According to Begg (1995), trough levels are not needed for once-daily dosing. Most evidence suggests that ototoxicity is less for once/day dosing than more frequent dosing (Begg and Barclay, 1995). This line of evidence again suggests that high-peak levels are not necessarily ototoxic, but rather it is the total dose or some other factor that is important. It also possible that toxicity might be related to a combination of peak dose and total dose, or that toxicity is a complex function of peak and total dose, potentiating medications and genetic suceptibility. The few human studies done to date, all necessarily retrospective of course, are not powerful enough to clearly distinguish between these possibilities.

If we accept the idea, so far unproven in humans, that the AUC predicts ototoxicity more closely than peak and trough levels, then a group that would be expected to have more ototoxicity than the norm are individuals with poor kidney function. Because the blood level of gentamicin decays much more slowly, the AUC is greater.

Figure 5. This simulation represents blood levels in an individual with renal impairment such that the time constant of gentamicin is increased to 8 hours rather than the usual 2 hours. With every 8 hour dosing, out to about 50 hours, the peak drug level climbs with each dose. The area under the curve for this regimen over 50 hours is 519, roughly twice as much as for simulations shown in figures 3 and 4, of persons with normal renal function.

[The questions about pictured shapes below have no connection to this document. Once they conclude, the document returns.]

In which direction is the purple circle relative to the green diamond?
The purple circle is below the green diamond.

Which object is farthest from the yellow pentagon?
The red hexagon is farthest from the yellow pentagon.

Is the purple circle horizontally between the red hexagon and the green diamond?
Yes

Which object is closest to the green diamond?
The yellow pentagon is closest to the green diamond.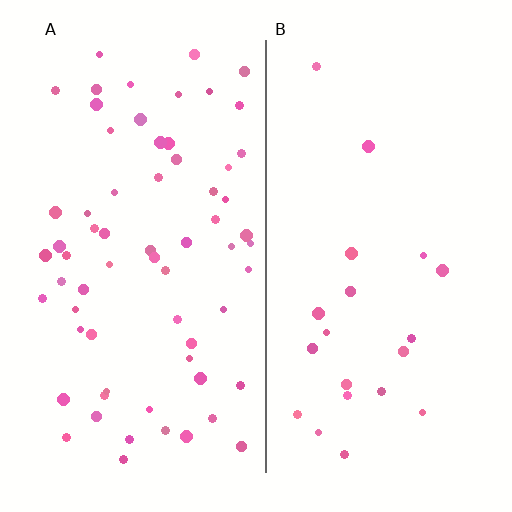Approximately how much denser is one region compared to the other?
Approximately 3.1× — region A over region B.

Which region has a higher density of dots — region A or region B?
A (the left).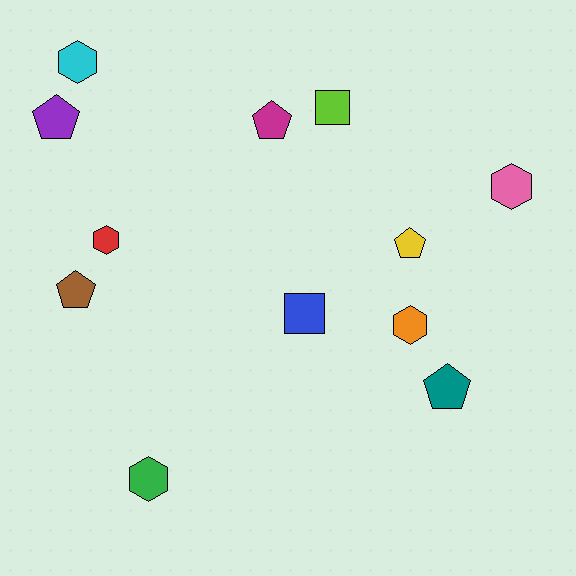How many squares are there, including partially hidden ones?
There are 2 squares.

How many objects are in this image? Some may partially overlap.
There are 12 objects.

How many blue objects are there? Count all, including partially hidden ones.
There is 1 blue object.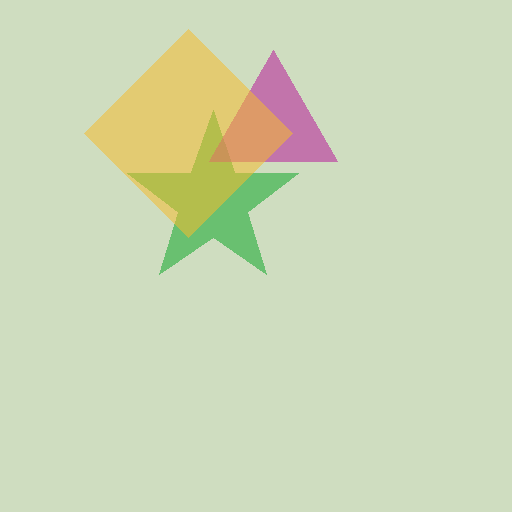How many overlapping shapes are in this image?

Figure 5 above represents this situation in a person with severe renal disease. This, however, is an unrealistic simulation as ordinarily blood levels are monitored and dose reduced. If the dose were halved after the first "loading" dose, the peak levels can be kept below 8, but the trough levels are always above 4, and the AUC at 50 hours is only modestly elevated (303) compared to a similar regimen in persons with normal renal function. Only a few studies have been done regarding the prevalence of ototoxicity in persons with renal disease (Gendeh 1993; Dayal 1979). While ototoxicity does appear more commonly in this population, other factors such as underlying medical disease as well as previous courses of ototoxic medications are difficult to separate out. Another possibly confounding factor is that when doses are adjusted downward or drug is given less frequently, patients may succumb to their infection more often.